There is also the onions that I always eat plentiful in every salad buffet, which remind me of the scene when Bendrix first meets Sarah in The End of the Affair during the years just before World War II, "Is it possible to fall in love over a dish of onions? It seems improbable and yet I could swear it was just then that I fell in love."

But my favorite literary reference to a daily item or activity is in John Fante's book, where the young author Arturo Bandini living in poverty in his rented LA room has been eating oranges as meals for month, a sweet liquid sunlight that fills up his stomach, the cheapest food he can find. Orange peels pile up with cigarette ashes in his room. Other creative solutions for his poverty is to use the strings from the cereal boxes as a belt and shoe laces, then applying the carton box paper to fix up his shoe sole.

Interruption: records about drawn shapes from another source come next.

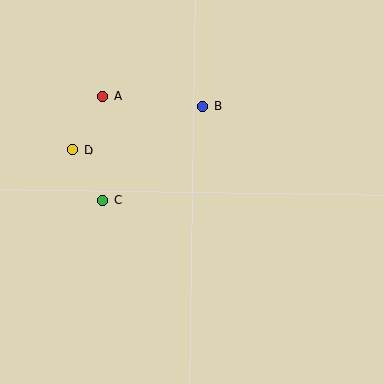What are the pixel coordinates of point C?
Point C is at (103, 200).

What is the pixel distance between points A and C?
The distance between A and C is 104 pixels.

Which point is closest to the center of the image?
Point B at (203, 107) is closest to the center.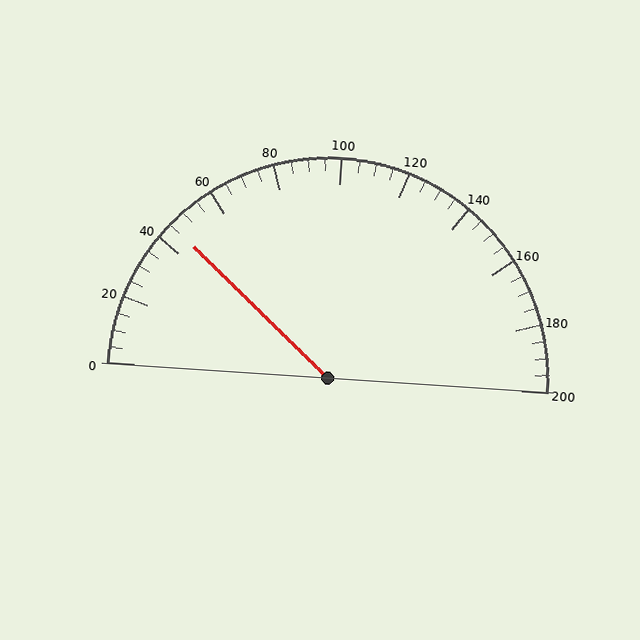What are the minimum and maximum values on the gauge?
The gauge ranges from 0 to 200.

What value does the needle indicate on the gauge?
The needle indicates approximately 45.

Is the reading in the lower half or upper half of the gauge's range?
The reading is in the lower half of the range (0 to 200).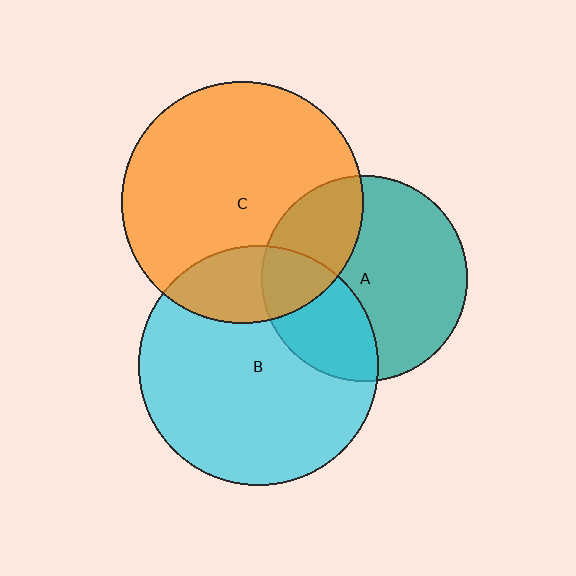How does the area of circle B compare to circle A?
Approximately 1.4 times.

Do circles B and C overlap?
Yes.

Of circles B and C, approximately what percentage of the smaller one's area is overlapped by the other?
Approximately 20%.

Arturo reflects upon looking at the nice ladies arriving to the luxury hotels in LA that their shoes are worth more than everything he ever owned... But Arturo - despiste his rough philosophy - is in fact a soft-hearted boy and ends up using his first check as an author to pay a beef meal to a senior neighbor. Arturo also adds extra sugar to his coffee in order to get a bit more taste and calories. The same choice of taking several bags of sugar in a coffee cup is admitted by a character in John Steinbeck's novel "The winter of our discontent".

I just really love the Arturo Bandini character, because of his so many flaws and realism, his cowardice, made up lies even to himself, lack of success and inability to talk elegantly to people. Yet Arturo's deep honesty and resilience makes him rise up above the poverty around him.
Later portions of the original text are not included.